Full year 2007: Limited growth expected
According to Bank Audi's Lebanon Economic Report, the year 2007 has been conceded as a "lost year", although it forecasts that the economy will experience positive but low growth over the full year 2007.
The International Monetary Fund (IFM) has said that it considers this year to be a transitional phase for the country. It has forecast a growth rate of form 1.5 percent to two percent in 2007. Business Monitor International (BMI), in this latest report for the fourth quarter of this year, forecasts real GDP growth to two percent in 2007. It said that this anticipated growth would be driven by post-war reconstruction activity, rather than an overall vibrant economy.

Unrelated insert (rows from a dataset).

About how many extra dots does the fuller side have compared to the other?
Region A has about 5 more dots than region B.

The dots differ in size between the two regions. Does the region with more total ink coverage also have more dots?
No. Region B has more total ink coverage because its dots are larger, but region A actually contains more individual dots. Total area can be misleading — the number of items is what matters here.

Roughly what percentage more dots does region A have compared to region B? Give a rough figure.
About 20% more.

BMI said that the economy was in a state of "just getting by", as a result of the weakness in consumer and investor confidence. The Economist Intelligence Unit (EIU), in its updated country outlook report, forecasts that economic growth in 2007 will be less than one percent. It said that the positive mood that prevailed at the beginning of the year had dissipated by September, since the economic reform program was still on hold as a result of the political situation.

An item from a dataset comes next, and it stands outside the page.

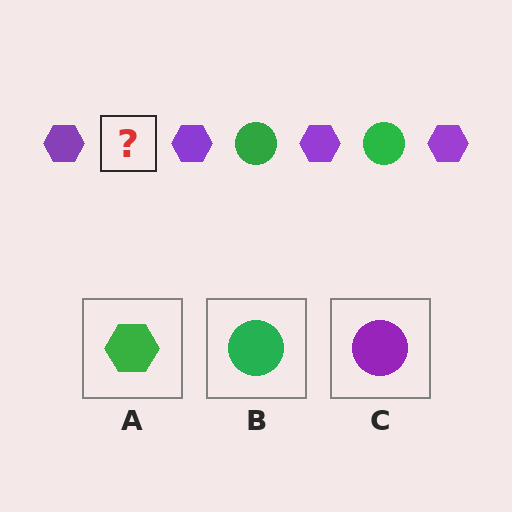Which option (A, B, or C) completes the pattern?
B.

The delay in implementing the reforms has delayed the release of many of the funds that were pledged at Paris III, since most of the pledges were linked to the government's reform program.
Construction slows down
Construction activity was not very dynamic during the first half. There was a significant decline in construction activity, and the number of construction permits. This signals a significant decrease in the scope of forthcoming projects.
The rising prices of construction material contributed to the slowdown in construction activity.

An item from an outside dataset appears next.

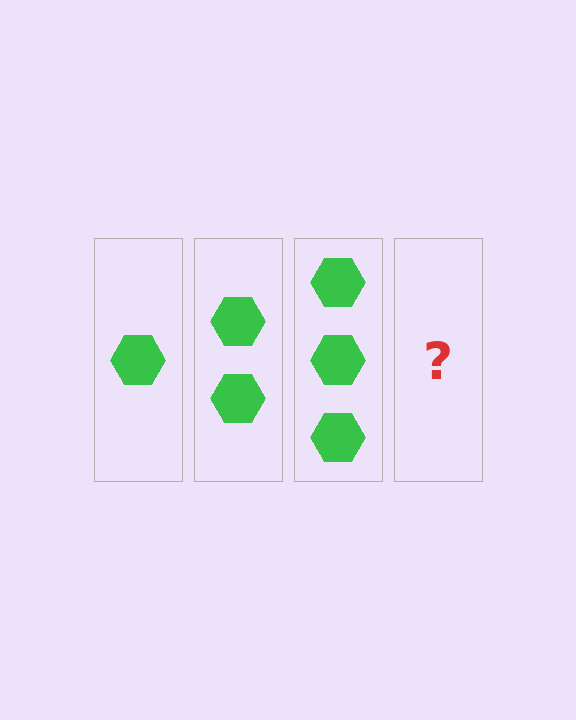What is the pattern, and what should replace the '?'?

The Construction Cost Index increased by almost ten percent in the 12 months ending in June 2007. The inflation of construction materials is largely a result of the construction booms in the Gulf and China, Which are pushing up the prices of these materials. Steel, for example, costs around $800 per ton today, whereas five years ago it cost less than $200 per ton. Cement costs around $110 per ton today, whereas before July 2006 it cost around $75 per ton. Cement deliveries increased during the first semester, due mainly to reconstruction works, as opposed to new projects. The construction sector should experience growth, in view of the large amount of infrastructure work that still remains to be done to repair the war damages.
Real Estate: Resilience in the face of recession
Real Estate prices increased in the first half of the year. Demand for high-end real estate decreases on the part of Gulf investors, but there was an increased demand for small and medium sized apartments from local buyers, which led to a rise in the prices of prime apartment space in urban centers.
The average value of property transactions decreased by 18 percent in the first half of this year, in comparison to the same period of last year, which indicates that the increased demand was for less expensive properties.
The sector showed resilience in the face of an overall weak economy. "Once the political situation is cleared, the real estate sector can easily witness a boom again." Said the Bank Audi Report.